Enviado pelo exército como ajudante do general Michaud, em 1800 descobriu a Itália, país que tomou como sua pátria de escolha. Desenganado da vida militar, abandonou o exército em 1801. Entre os salões e teatros parisienses, sempre apaixonado de uma mulher diferente, começou (sem sucesso) a cultivar ambições literárias. Em precária situação econômica, Daru lhe conseguiu um novo posto como intendente militar em Brunswick, destino em que permaneceu entre 1806 e 1808. Admirador incondicional de Napoleão, exerceu diversos cargos oficiais e participou nas campanhas imperiais. Em 1814, após queda do corso, se exilou na Itália, fixou sua residência em Milão e efetuou várias viagens pela península italiana. Publicou seus primeiros livros de crítica de arte sob o pseudônimo de L. A. C. Bombet, e em 1817 apareceu Roma, Nápoles e Florença, um ensaio mais original, onde mistura a crítica com recordações pessoais, no que utilizou por primeira vez o pseudônimo de Stendhal. O governo austríaco lhe acusou de apoiar o movimento independentista italiano, pelo que abandonou Milão em 1821, passou por Londres e se instalou de novo em Paris, quando terminou a perseguição aos aliados de Napoleão.

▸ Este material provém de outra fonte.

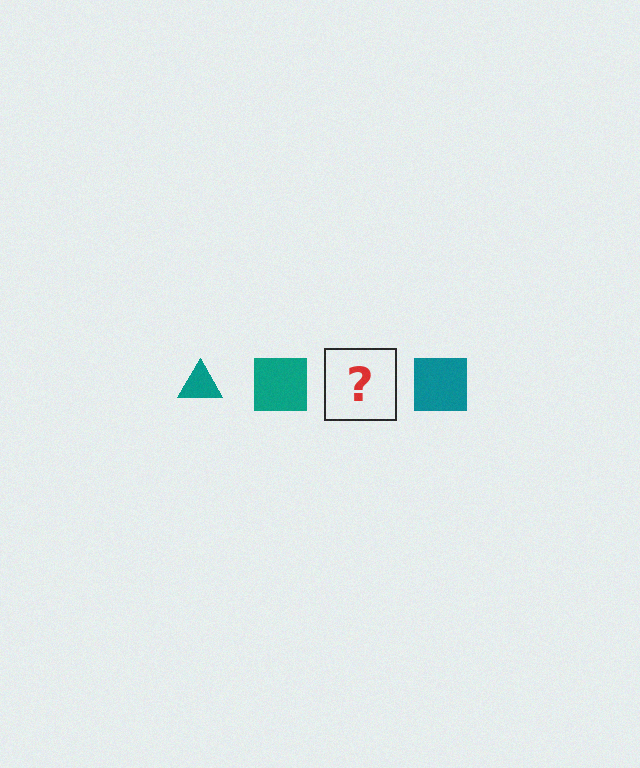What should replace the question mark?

"Dandy" afamado, frequentava os salões de maneira assídua, enquanto sobrevivia com os rendimentos obtidos com as suas colaborações em algumas revistas literárias inglesas. Em 1822 publicou Sobre o amor, ensaio baseado em boa parte nas suas próprias experiências e no qual exprimia ideias bastante avançadas; destaca a sua teoria da cristalização, processo pelo que o espírito, adaptando a realidade aos seus desejos, cobre de perfeições o objeto do desejo.

Estabeleceu o seu renome de escritor graças à Vida de Rossini e às duas partes de seu Racine e Shakespeare, autêntico manifesto do romantismo. Depois de uma relação sentimental com a atriz Clémentine Curial, que durou até 1826, empreendeu novas viagens ao Reino Unido e Itália e redigiu a sua primeira novela, Armance. Em 1828, sem dinheiro nem sucesso literário, solicitou um posto na Biblioteca Real, que não lhe foi concedido; afundado numa péssima situação económica, a morte do conde de Daru, no ano seguinte, afetou-o particularmente. Superou este período difícil graças aos cargos de cônsul que obteve primeiro em Trieste e mais tarde em Civitavecchia, enquanto se entregava sem reservas à literatura.

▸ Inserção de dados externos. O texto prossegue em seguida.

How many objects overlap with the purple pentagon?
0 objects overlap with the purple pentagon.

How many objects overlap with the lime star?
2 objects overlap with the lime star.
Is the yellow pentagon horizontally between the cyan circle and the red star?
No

Em 1830 aparece sua primeira obra-prima: O Vermelho e o Negro, uma crónica analítica da sociedade francesa na época da Restauração, na qual Stendhal representou as ambições da sua época e as contradições da emergente sociedade de classes, destacando sobretudo a análise psicológica das personagens e o estilo direto e objetivo da narração. Em 1839 publicou A Cartuxa de Parma, muito mais novelesca do que a sua obra anterior, que escreveu em apenas dois meses e que por sua espontaneidade constitui uma confissão poética extraordinariamente sincera, ainda que só tivesse recebido o elogio de Honoré de Balzac.

Ambas são novelas de aprendizagem e partilham rasgos românticos e realistas; nelas aparece um novo tipo de herói, tipicamente moderno, caracterizado pelo seu isolamento da sociedade e o seu confronto com as suas convenções e ideais, no que muito possivelmente se reflete em parte a personalidade do próprio Stendhal.

Outra importante obra de Stendhal é Napoleão, na qual o escritor narra momentos importantes da vida do grande general Bonaparte. Como o próprio Stendhal descreve no início deste livro, havia na época (1837) uma carência de registos referentes ao período da carreira militar de Napoleão, sobretudo a sua atuação nas várias batalhas na Itália. Dessa forma, e também porque Stendhal era um admirador incondicional do corso, a obra prioriza a emergência de Bonaparte no cenário militar, entre os anos de 1796 e 1797 nas batalhas italianas. Declarou, certa vez, que não considerava morrer na rua algo indigno e, curiosamente, faleceu de um ataque de apoplexia, na rua, sem concluir a sua última obra, Lamiel, que foi publicada muito depois da sua morte.

O reconhecimento da obra de Stendhal, como ele mesmo previu, só se iniciou cerca de cinquenta anos após sua morte, ocorrida em 1842, na cidade de Paris.